Тихо скрипела постель, суетились налетевшие мотыльки возле включенной в углу веранды лампы. Айхылу изучала их виражи, сидя на постели. Незыблемая тишина окутала деревню, будто все уехали, а бабка напилась чая с матрешкой до глубокого сна и храпела за стенкой.
Сперва Айхылу показалось, будто не свист, а скрип какой-то раздается за домом. Она подняла голову и уставилась в окно. Дорога осиротела без Сашки и его верного коня. Потом снова это звук и Айхылу быстро вскочила с постели. Хотелось бежать со всех ног, даже не зная, что это, умом она ещё не дошла до понимания происхождения этого звука, но сердце не ошибалось. Она осторожно ступала по скрипучему полу, вышла к дверям и не нашла никакой обуви. Хитрая бабка всё попрятала и даже куртки унесла в дом. Свист доносился с заднего двора, Айхылу с минуту стояла, потом плюнула и ушла в ночь босая, в белой бабулиной сорочке.
За трухлявым забором стояла черная тень, фыркала, била по сухой земле копытами. Айхылу тронула рукой забор, проверяя на крепость. Из темноты кто-то шел ей навстречу. Она задрала повыше сорочку и полезла. Сорочка мешала, цеплялась за каждую занозину, ноги дрожали и путались. Айхылу перекинула боязливо одну ногу на другую сторону, потом увидела Сашкино лицо в бликах фонаря и всё внутри разорвалось. Тело ослабло, точно ей выстрелили прямо в грудь, и она повалилась вперед, ощущая как сильные руки её подхватывают и ставят на землю
– Сашка – прошептала Айхылу, изучая его лицо, разбитый нос подзажил, серые глаза смотрели серьёзно. Саша копался одной рукой в кармане, пытался что-то вынуть – Сашка, я думала больше… – она схватила его обеими руками за голову и притянула к своему лицу. Пальчики скользнули на влажную от пота шею, он загнал и коня, и себя, мчал так, как никогда раньше, чтобы успеть, чтобы увидеть и весь дрожал, когда заметил на щеке Айхылу слабую полоску от удара бабкиной метёлки. Он положил руки на её плечи, пытаясь в полумраке рассмотреть рану или найти ещё похожие, не замечал, как тонкие пальчик Айхылу блуждали в его посеребрённых наливающейся Луной волосах – Сашка – она улыбнулась, закрыла глаза и потянулась к губам. Только в этот момент Сашка понял, что происходит, растерянно опустил руки и застыл. На пересохших от долгой дороги губах он ощутил мягкую влажность губ Айхылу, она нежно его целовала, едва касаясь и вставая на носочки, чтобы дотянуться, потом осторожно отпустила его и заглянула за его спину, там блуждал конь, верный, он будто чуял, что должен быть рядом и никуда не убегал.

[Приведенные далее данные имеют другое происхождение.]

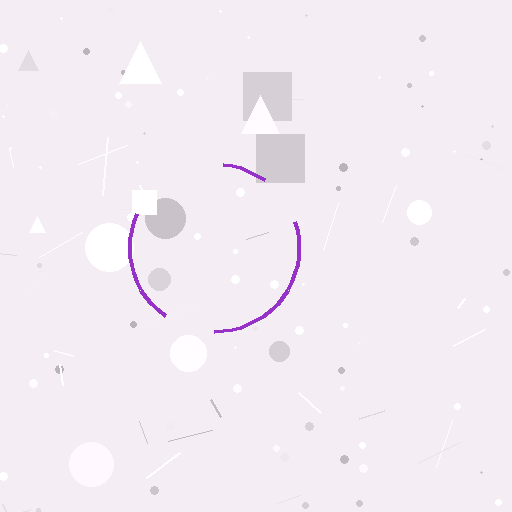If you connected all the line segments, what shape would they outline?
They would outline a circle.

– Охренеть – выдохнул Саша, без единой запинки и растерянности. Айхылу перевела на него взгляд и улыбнулась. В руках он сжимал лист бумаги.
– Письмо, ты написал – она улыбнулась, в уголках глаза копились слезы – можно? – он кивнул и Айхылу принялась разворачивать лист, в надежде увидеть снова эту прорву строк, но там была лишь одна, которую в этой темноте сложно было разобрать – темно-то как – ворчала Айхылу и подняла лист к свету.
«Айхылу, прости меня, но я люблю тебя» она пробежалась по строке глазами, потом перевела взгляд на Сашку, он смотрел себе под ноги, ничего не понимал и по-детски стыдился.
– После завтра приедет отец – тихо начала она, складывая лист – Эльмир меня отвезет, и я поеду домой – Сашка поднял на неё испуганные глаза, губы безмолвно шевелились будто пробуя слова на вкус – побьет он меня. Местные всё моей матери доложили, никто даже не разбирался.
– Побьет? – вдруг спросил Сашка, забывшись, потом резко подошел – это бабка тебя так или ты опять по заборам лазала? – Айхылу растерянно на него смотрела. Он говорил, без единого мычания или запинки, ей хотелось было об этом сказать, но боялась, что Сашка вспомнит свой недуг и больше его голоса она не услышит, а ведь скоро ей уезжать и каждое слово Сашки было на вес золота.
– Она да, но это мелочь. Эльмир сказал, что Ринат…
– Отец тебя бить будет? За что? – возмущался Сашка и схватил ещё за плечи – что тут бить то? – он осматривал маленькую Айхылу, потом расчувствовался и прижал к груди, боясь отпустить – никого он не побьет.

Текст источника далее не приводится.